I should preface by saying that I'm not a treaty person. The Haudenosaunee people are not treaty people. We had treaties like the Two Row Wampum treaty, which is referenced quite often. We know the royal proclamation did not include Quebec, so that doesn't apply here.
In regard to how land is used by the Haudenosaunee people, it's the women who hold title to the land. It's this rupture of the family unit that has caused colonization to attack, not just the family unit but the land itself. We look at how the land has been destroyed and contaminated. This is what's happened to indigenous people. You could see it as a symbolic representation of what has happened to the identity of indigenous people.
The foundation for me is not colonial laws. The foundation for me is Kaianere'kó:wa, the Great Law of Peace. That teaches us how to work with the land, to love the land, to love our relations and to try to find peaceful ways for resolution, but the way this current system exists makes it impossible.

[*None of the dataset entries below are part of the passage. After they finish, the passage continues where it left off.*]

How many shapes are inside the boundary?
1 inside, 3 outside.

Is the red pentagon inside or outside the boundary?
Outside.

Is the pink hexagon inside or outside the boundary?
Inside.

It's impossible because not only is it costly with lawyers and a lot of people do not have the resources, but the land, which is a huge part of our identity—in fact, it's the pillar of our identity—we're losing more of that land so that future generations are not going to be able to enjoy it.

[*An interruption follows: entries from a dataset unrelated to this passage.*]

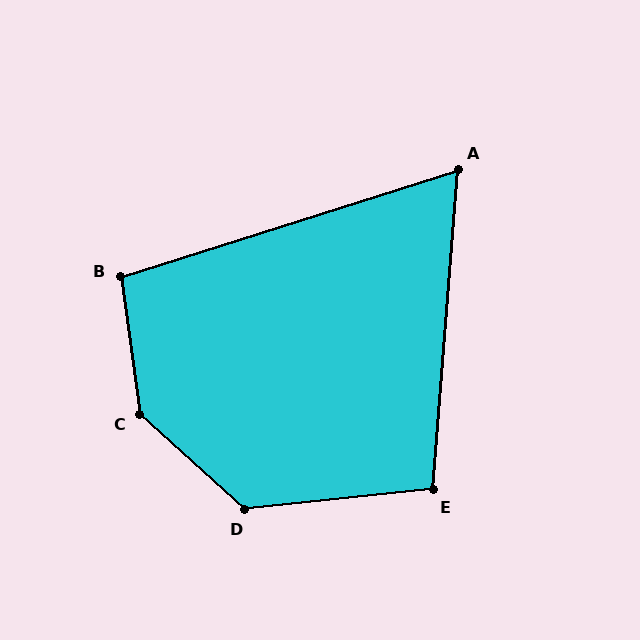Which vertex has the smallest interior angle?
A, at approximately 68 degrees.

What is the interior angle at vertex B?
Approximately 100 degrees (obtuse).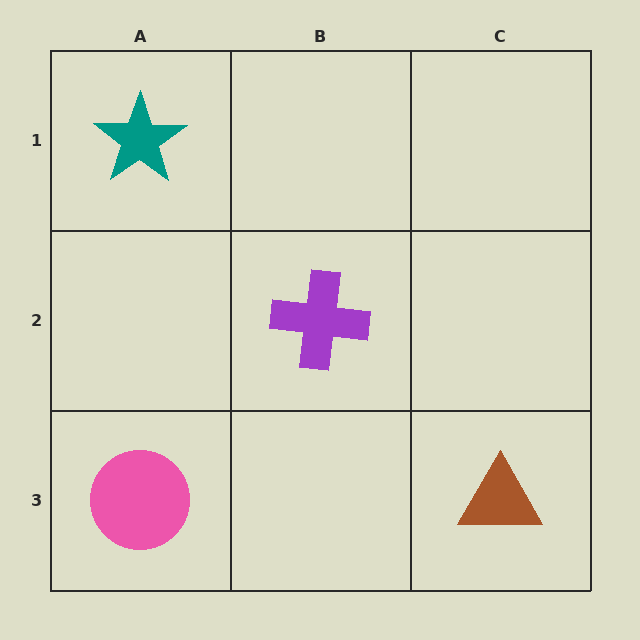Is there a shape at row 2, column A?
No, that cell is empty.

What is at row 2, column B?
A purple cross.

In my community, we are still fighting for those same pieces of land. Oka still claims that land. They are still playing golf on that eight-hole golf course. We have not even come close to a solution.
When I spoke to Marc Miller about the organized crime, the lack of safety and the vulnerability of people like me and others, he said that we can't do anything, but we can't not do anything. To me, this is really evidence of the lack of goodwill that is needed to talk about what it means to have land back.